Log Loss (Per-Sample)
Log Loss (Per-Sample)
Log loss (binary cross-entropy) measures how far each predicted probability is from the actual label. A confident correct prediction has a loss near zero, while a confident wrong prediction has a very large loss.
Given a list of true binary labels and predicted probabilities, compute the per-sample log loss and return them as a list.
Formula
For each sample:
L(y,p)=−(y⋅ln(p^)+(1−y)⋅ln(1−p^))where:
p^=clip(p,ε,1−ε)Clipping prevents taking the log of zero. That is, bound p to be no smaller than epsilon and no larger than 1 - epsilon. Use a default epsilon of 1e-15.

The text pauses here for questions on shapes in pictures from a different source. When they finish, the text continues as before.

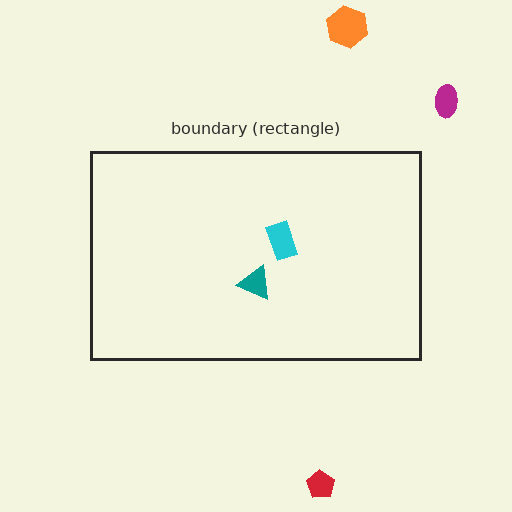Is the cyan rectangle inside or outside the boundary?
Inside.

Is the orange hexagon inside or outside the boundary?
Outside.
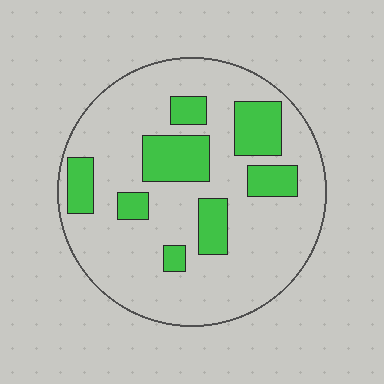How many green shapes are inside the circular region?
8.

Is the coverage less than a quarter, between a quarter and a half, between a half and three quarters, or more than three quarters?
Less than a quarter.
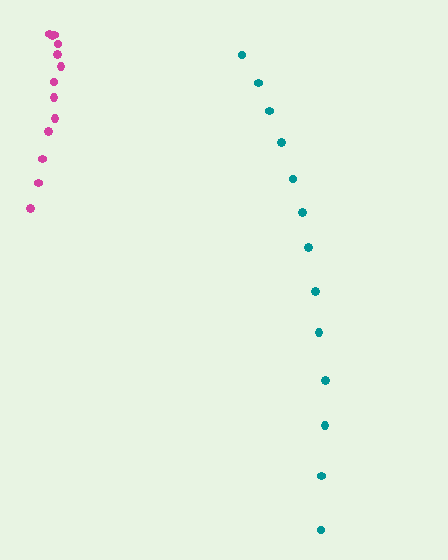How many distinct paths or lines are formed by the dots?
There are 2 distinct paths.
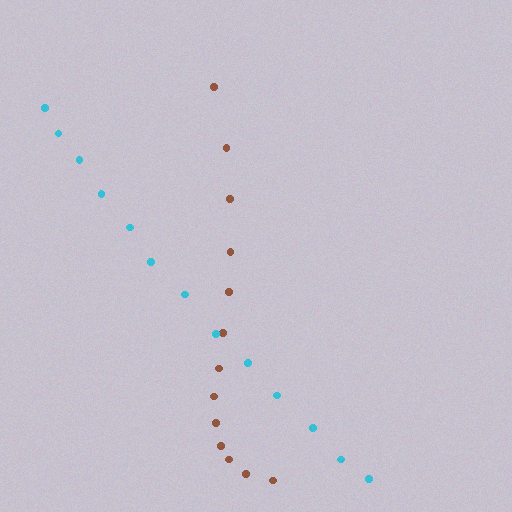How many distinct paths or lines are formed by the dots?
There are 2 distinct paths.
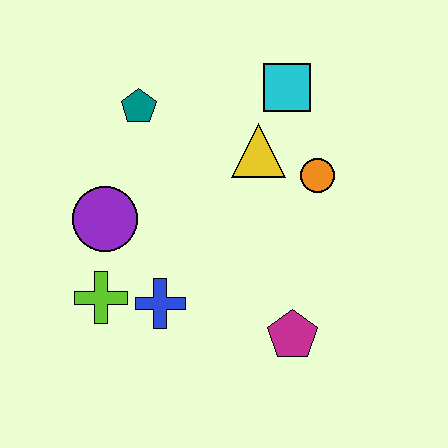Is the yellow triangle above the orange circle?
Yes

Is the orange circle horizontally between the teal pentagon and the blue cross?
No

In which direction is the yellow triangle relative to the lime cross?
The yellow triangle is to the right of the lime cross.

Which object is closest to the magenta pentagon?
The blue cross is closest to the magenta pentagon.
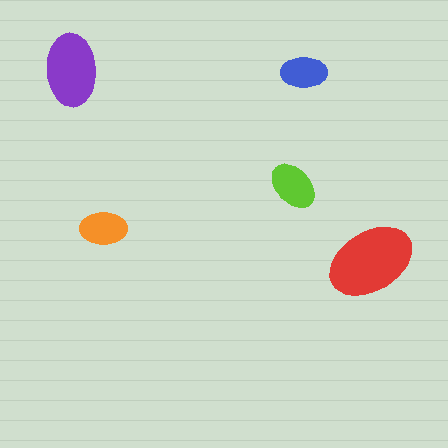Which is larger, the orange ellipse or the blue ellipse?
The orange one.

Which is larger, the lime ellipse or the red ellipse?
The red one.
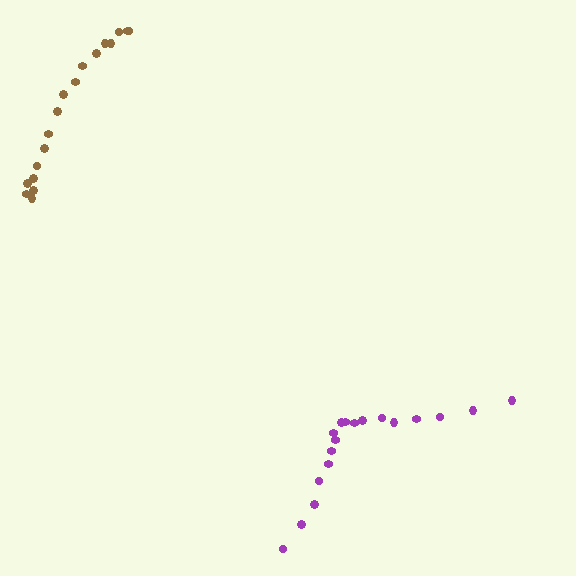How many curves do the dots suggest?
There are 2 distinct paths.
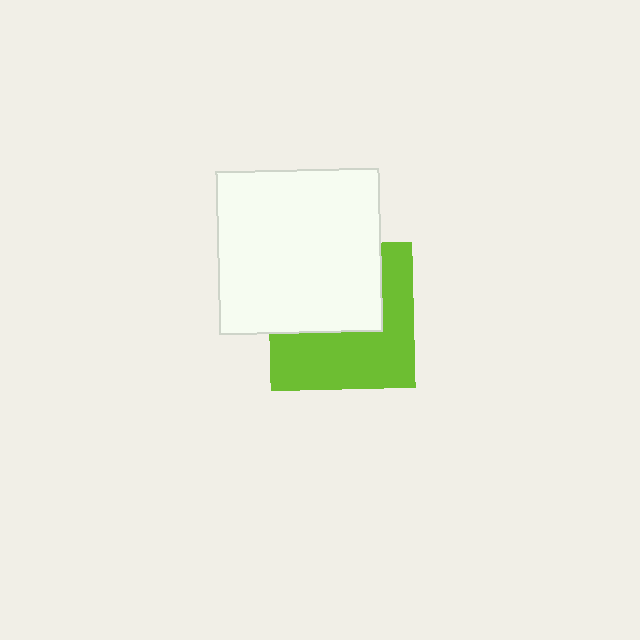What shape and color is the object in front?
The object in front is a white square.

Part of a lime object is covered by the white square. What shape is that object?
It is a square.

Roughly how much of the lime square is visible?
About half of it is visible (roughly 51%).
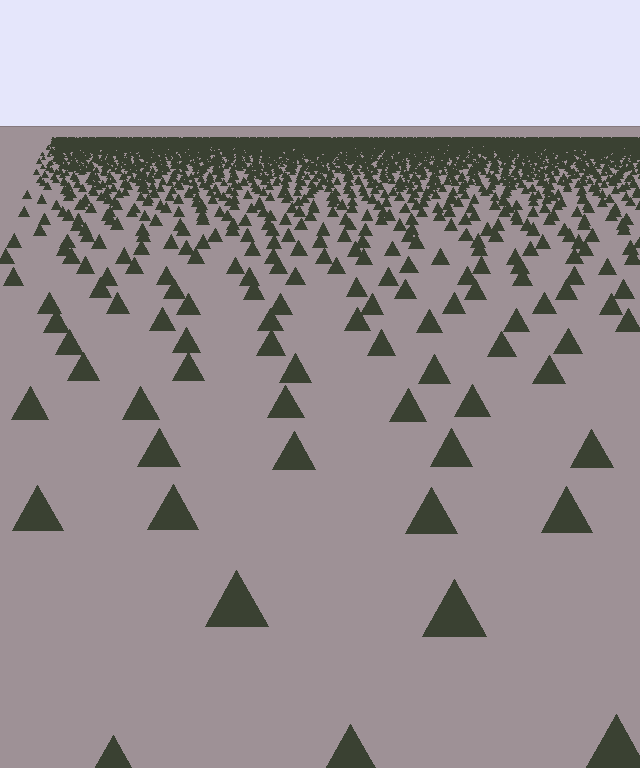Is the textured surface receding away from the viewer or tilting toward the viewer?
The surface is receding away from the viewer. Texture elements get smaller and denser toward the top.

Return a list of floats, one loss value per sample.
Examples
Input:
y_true = [1, 0, 1] y_pred = [0.9, 0.1, 0.8]
Output:
[0.10536051565782628, 0.10536051565782628, 0.22314355131420976]
High-confidence correct predictions produce small loss values.
Input:
y_true = [1, 0] y_pred = [1.0, 0.0]
Output:
[3.3306690738754696e-16, 3.3306690738754696e-16]
Predictions of exactly 0.0 and 1.0 are clipped to epsilon and 1-epsilon before computing the log.
Hint 1
Think about what happens when p = 0.0 or p = 1.0 and how to handle it before computing the logarithm.
Hint 2
The formula has two terms: one active when y=1, the other when y=0. Make sure both are always computed.
Requirements
- Clip predicted probabilities to the range [epsilon, 1 - epsilon]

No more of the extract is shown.